Estavam lançados os fundamentos da interpretação
conservadora sobre a integração do povo brasileiro, a “fábula das três raças”,
exemplificada no triângulo em que o branco ocupa do vértice de cima, sobrando
para o negro e o índio os vértices da base. A “ausência” do racismo sendo
explicitada pela interdependência dos vértices.

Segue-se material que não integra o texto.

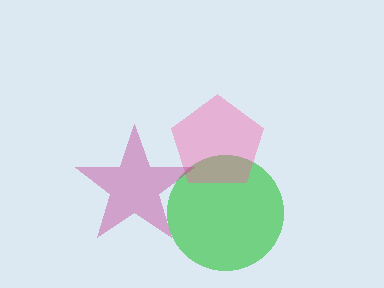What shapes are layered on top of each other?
The layered shapes are: a green circle, a pink pentagon, a magenta star.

Na verdade, o elogio das potencialidades físicas do
negro, ao mesmo tempo em que concorria para a formação positiva da identidade
nacional brasileira dentro e fora das quatro linhas, também expressava a
imposição de certa hierarquia social. Aos negros caberia ocupar os espaços do
lazer, notadamente do samba, carnaval, capoeira e do futebol, longe da
racionalidade dos postos de comando e de produção do conhecimento. O discurso
elaborado pelo branco sobre as pré-disposições do negro pelas artes corporais,
em última análise, aponta para o lugar subalterno que os afrodescendentes
deveriam ocupar na sociedade. É por isso que não precisamos de cotas no
futebol. Essa foi a parte que coube ao negro na hierarquia brasileira das
raças.
Felipe Dias Carrilho é
historiador e autor do livro “Futebol, uma janela para o Brasil – As relações
entre o futebol e a sociedade brasileira”.